Flaim’s comments understandably enraged the Vatican, which is in the midst of a crucial summit of bishops that is meant to focus on the woes facing Catholic families—from birth control to Communion for divorced and remarried Catholics—but has been largely sidetracked by the issue of same-sex unions and how priests must minister to the LGBT community. Pope Francis has not escaped the mud-slinging, after first admitting to a meeting with gay-marriage opponent Kim Davis on his recent trip to the U.S., which his press machine followed up with the clarification of the meet-up as a “brief encounter” and an announcement that he also had a cordial audience with a longtime friend and his same-sex partner.

The trouble in Trento couldn’t come at a worse time as the Vatican tries to control its message in Rome. The elderly priest was stripped of his duties—but not his collar. On Thursday, Flaim told La Repubblica that he had no idea what he said that was so upsetting. “I said that I understood them, not that I condone them,” he said. “It’s very different.”

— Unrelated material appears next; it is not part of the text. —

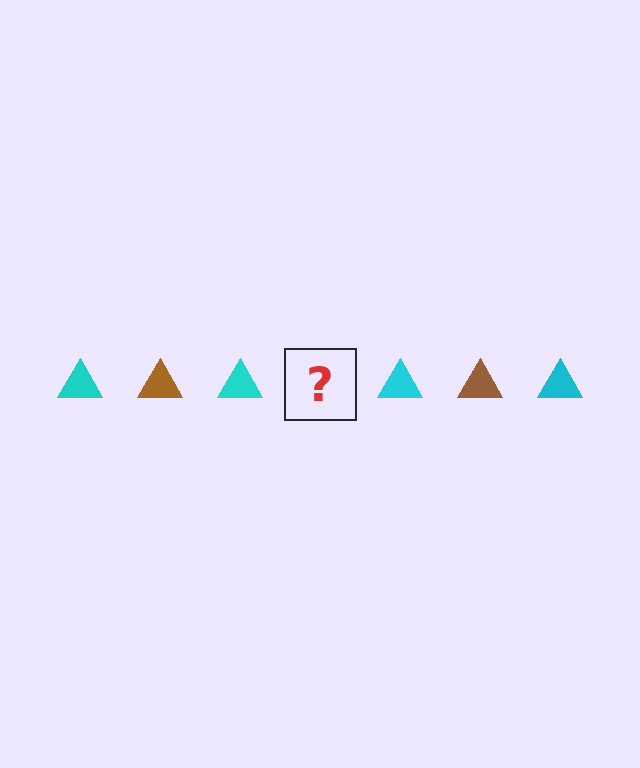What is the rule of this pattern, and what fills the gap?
The rule is that the pattern cycles through cyan, brown triangles. The gap should be filled with a brown triangle.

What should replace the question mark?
The question mark should be replaced with a brown triangle.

That may be, but support groups for victims of clerical sexual abuse say Flaim’s “preposterous and hurtful” comments reflect a commonly held sentiment among the clerical community. “Time and time again, for decades, we’ve seen priests and bishops make this claim,” David Clohessy, national director for the Survivors Network of Those Abused by Priests known as SNAP told The Daily Beast. “Hundreds of clerics have publicly blamed kids for their own victimization. And we suspect that thousands more privately hold these self-serving attitudes but are smart enough to hide their views.”